How experiments work
- Define variants: Different configurations to test
- Assign users: Deterministic assignment based on user ID hash
- Collect metrics: Track engagement per variant
- Analyze results: Statistical significance testing
- Promote winner: Apply winning config to all users
Creating an experiment
Step 1: Basic info
Go to Experiments → Create New:- Name: Descriptive name (e.g., “Recency vs Engagement Weight Test”)
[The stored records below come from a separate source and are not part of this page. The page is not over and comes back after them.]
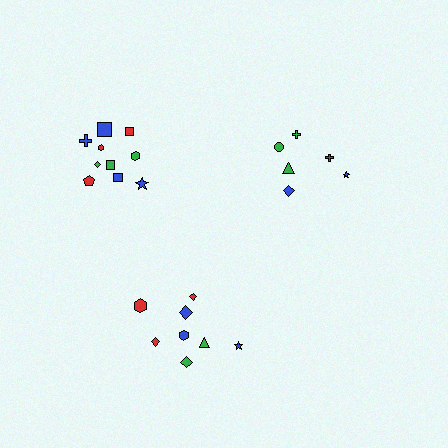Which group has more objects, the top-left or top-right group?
The top-left group.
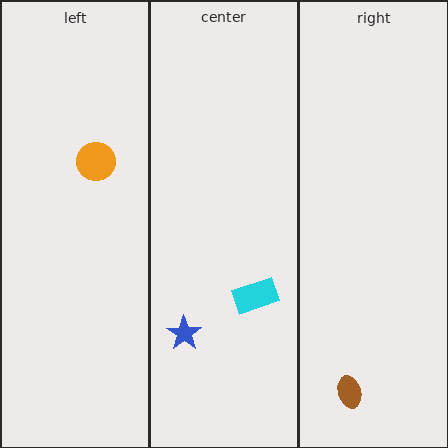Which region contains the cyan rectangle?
The center region.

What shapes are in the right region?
The brown ellipse.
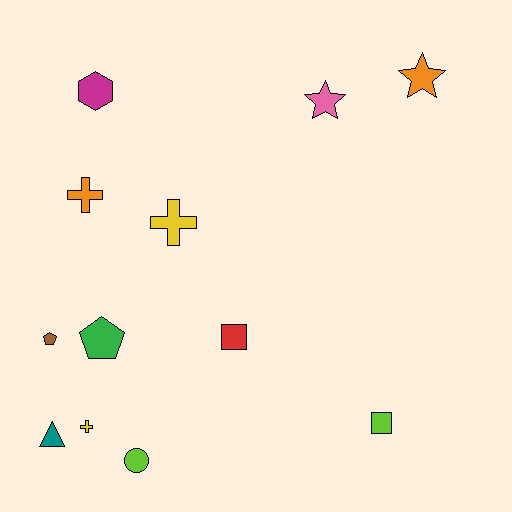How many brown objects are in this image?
There is 1 brown object.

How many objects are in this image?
There are 12 objects.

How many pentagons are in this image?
There are 2 pentagons.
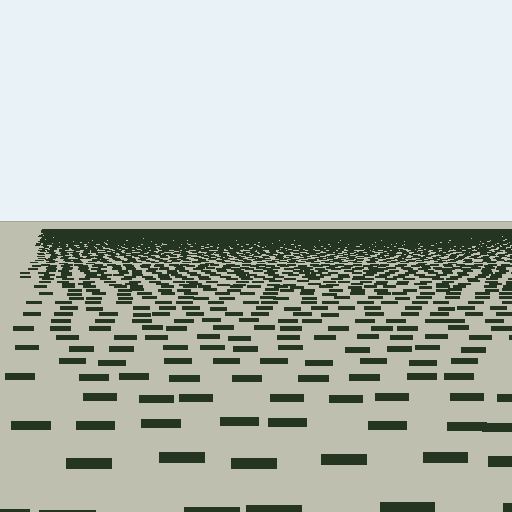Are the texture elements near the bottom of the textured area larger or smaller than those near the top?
Larger. Near the bottom, elements are closer to the viewer and appear at a bigger on-screen size.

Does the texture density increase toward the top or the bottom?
Density increases toward the top.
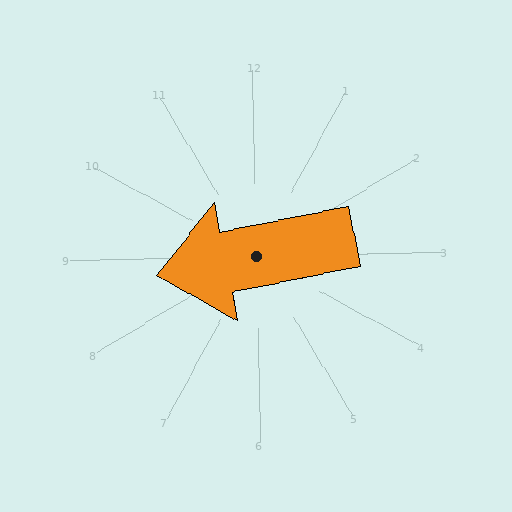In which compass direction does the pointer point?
West.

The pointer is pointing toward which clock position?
Roughly 9 o'clock.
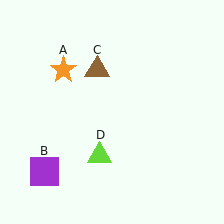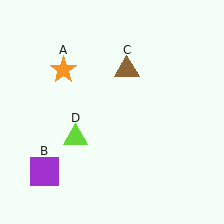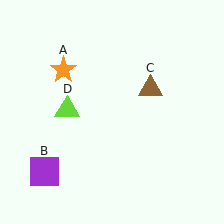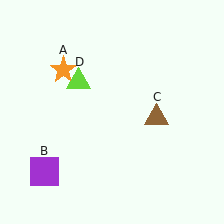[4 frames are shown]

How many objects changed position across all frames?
2 objects changed position: brown triangle (object C), lime triangle (object D).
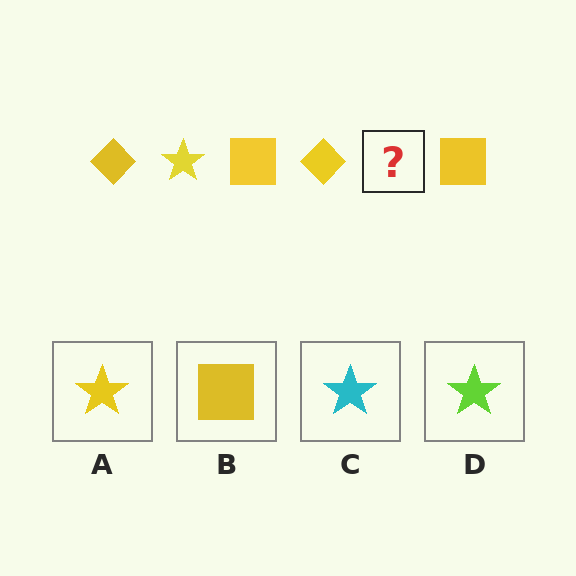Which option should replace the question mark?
Option A.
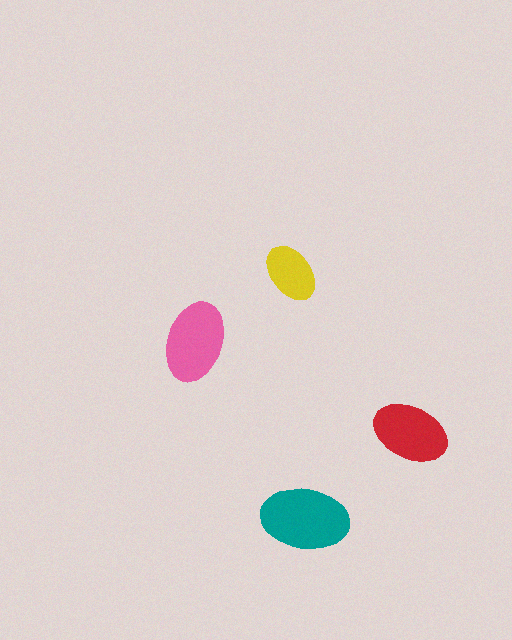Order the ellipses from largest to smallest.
the teal one, the pink one, the red one, the yellow one.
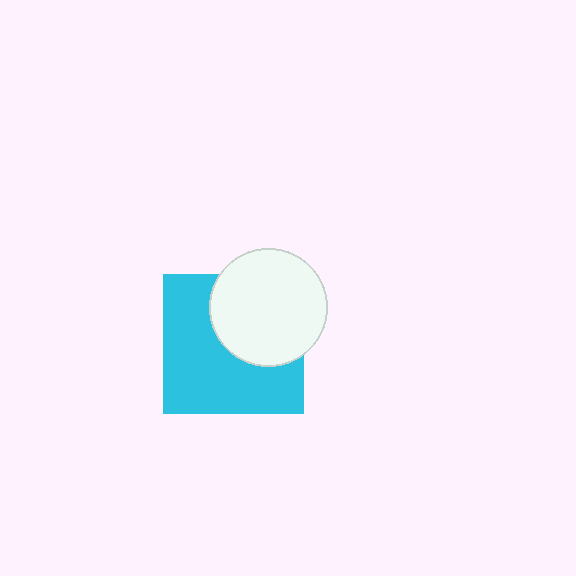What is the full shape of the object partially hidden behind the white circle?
The partially hidden object is a cyan square.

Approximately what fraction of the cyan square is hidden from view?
Roughly 40% of the cyan square is hidden behind the white circle.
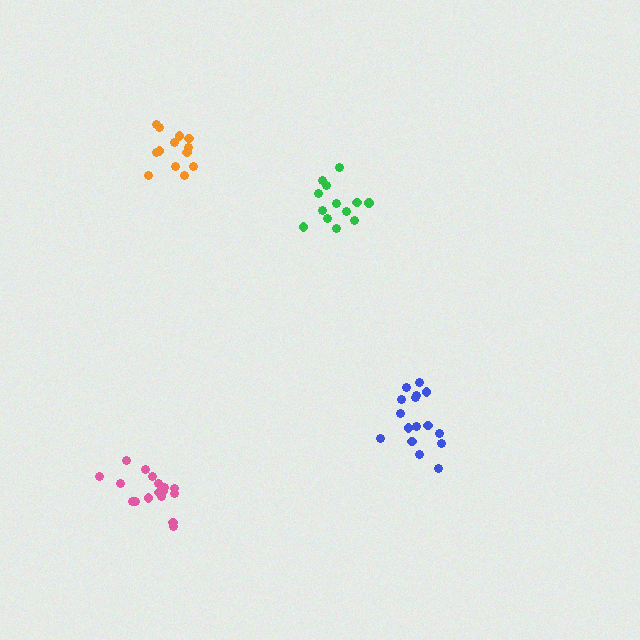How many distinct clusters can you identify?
There are 4 distinct clusters.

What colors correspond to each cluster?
The clusters are colored: green, blue, pink, orange.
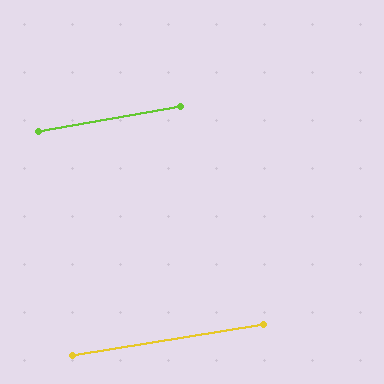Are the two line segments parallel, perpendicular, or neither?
Parallel — their directions differ by only 0.8°.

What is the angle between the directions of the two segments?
Approximately 1 degree.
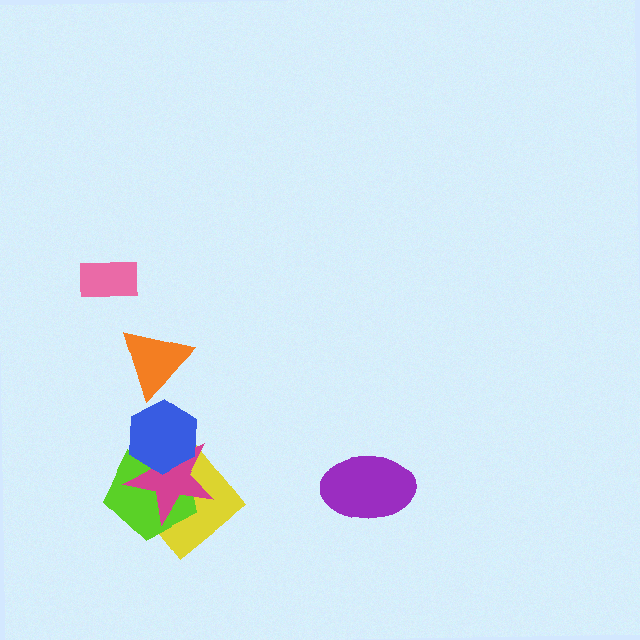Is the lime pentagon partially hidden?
Yes, it is partially covered by another shape.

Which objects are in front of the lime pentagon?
2 objects cover part of the lime pentagon: the magenta star and the blue hexagon.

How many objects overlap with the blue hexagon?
3 objects overlap with the blue hexagon.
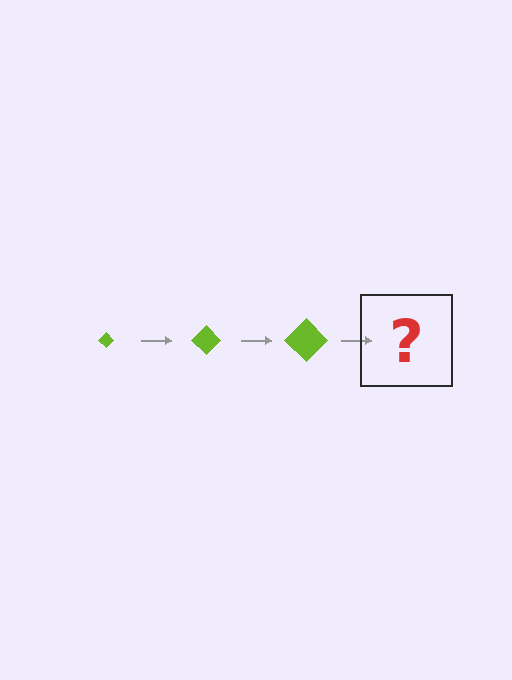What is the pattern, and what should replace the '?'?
The pattern is that the diamond gets progressively larger each step. The '?' should be a lime diamond, larger than the previous one.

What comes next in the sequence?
The next element should be a lime diamond, larger than the previous one.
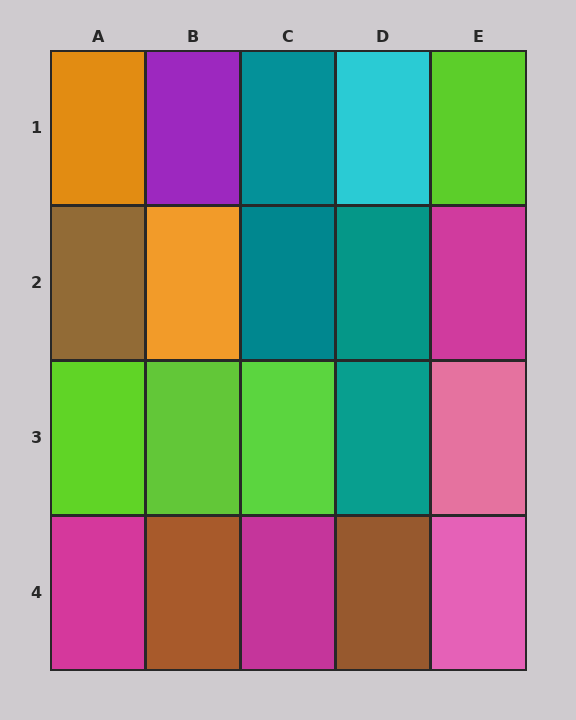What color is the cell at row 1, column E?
Lime.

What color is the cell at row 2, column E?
Magenta.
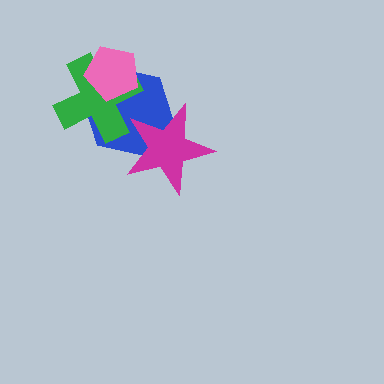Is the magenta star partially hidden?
No, no other shape covers it.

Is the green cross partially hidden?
Yes, it is partially covered by another shape.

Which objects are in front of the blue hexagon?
3 objects cover part of the blue hexagon: the green cross, the magenta star and the pink pentagon.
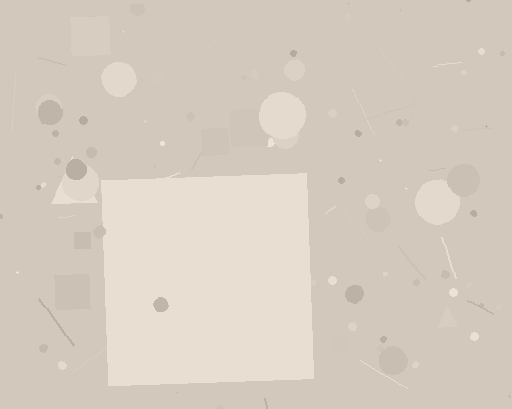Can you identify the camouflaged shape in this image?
The camouflaged shape is a square.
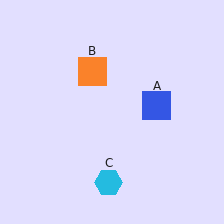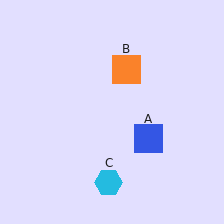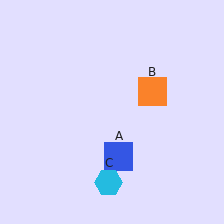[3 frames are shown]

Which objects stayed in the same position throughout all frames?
Cyan hexagon (object C) remained stationary.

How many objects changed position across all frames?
2 objects changed position: blue square (object A), orange square (object B).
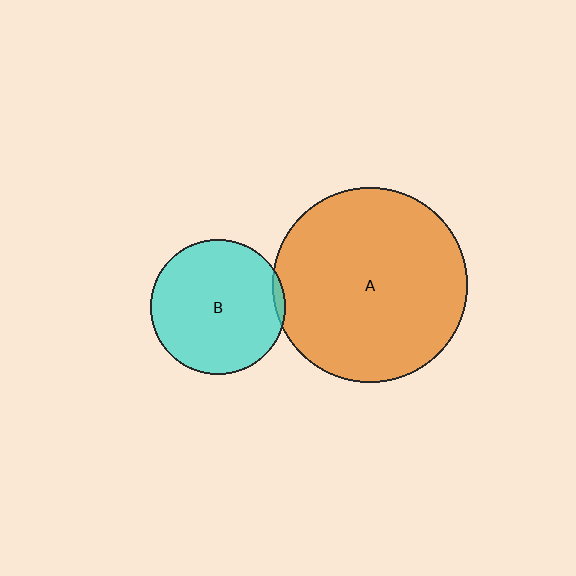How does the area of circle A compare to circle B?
Approximately 2.1 times.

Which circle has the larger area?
Circle A (orange).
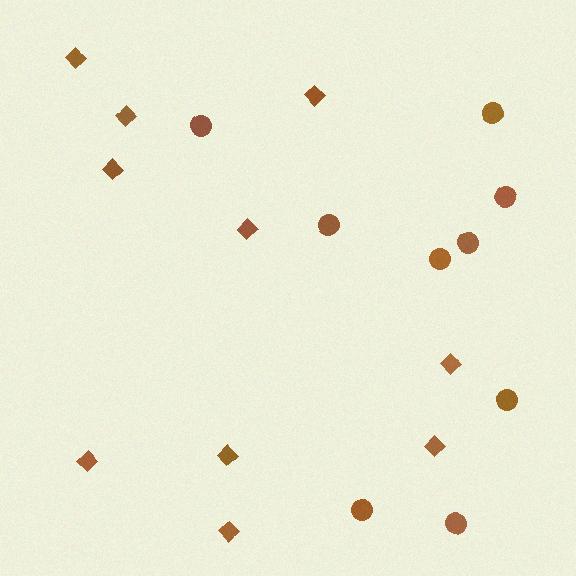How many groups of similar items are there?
There are 2 groups: one group of diamonds (10) and one group of circles (9).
- Description: Hypothesis and goals
- Type: What you’re testing
Experiment types
| Type | What You Can Test |
|---|---|
| Ranking | Signal weights, decay rates, thresholds |
| Layout | Feed orientation, height, adjacent feeds |
| Controls | Enabled controls, auto-hide settings |
| Theme | Colors, fonts, control styling |
| Ad frequency | Ad placement intervals, modes |
| Custom | Any SDK config parameter |
Step 2: Define variants
Add 2-4 variants:- Ranking example
- Layout example
- Ad frequency example
Variant A (Control): Current weightsVariant B (Test): More recency
Step 3: Traffic allocation
Set percentage of users for each variant:- Equal split: Automatically divide traffic
- Custom split: Set specific percentages (must sum to 100%)
Step 4: Success metrics
Select primary and secondary metrics: Primary metrics (choose 1-2):- Watch time per session
- Session duration
- Videos watched per session
- Completion rate
- Return rate (next day)
- Share rate
- Ad impressions
- Ad revenue
- Rebuffer rate
Step 5: Launch
Review and launch:- Preview how variants will look
- Set experiment duration (recommended: 2+ weeks)
- Click Launch
Managing experiments
Experiment states
| State | Description |
|---|---|
| Draft | Not yet launched, can edit |
| Running | Actively collecting data |
| Paused | Temporarily stopped |
| Completed | Reached end date or stopped |
| Archived | Historical record |
Monitoring
While running, view:- Users per variant
- Real-time metrics
- Statistical significance progress
Pausing
Pause an experiment to:- Investigate unexpected results
- Fix a bug in one variant
- Temporarily stop traffic split
Analyzing results
Results dashboard
View at Experiments → [Experiment] → Results:| Metric | Control | Test | Lift | Confidence |
|---|---|---|---|---|
| Watch time | 45.2s | 52.1s | +15.3% | 94% |
| Completion rate | 42% | 48% | +14.3% | 97% |
| Session length | 4.2min | 4.8min | +14.3% | 91% |
Statistical significance
Results show:- Lift: Percentage change vs. control
- Confidence: Probability that the difference is real (not random)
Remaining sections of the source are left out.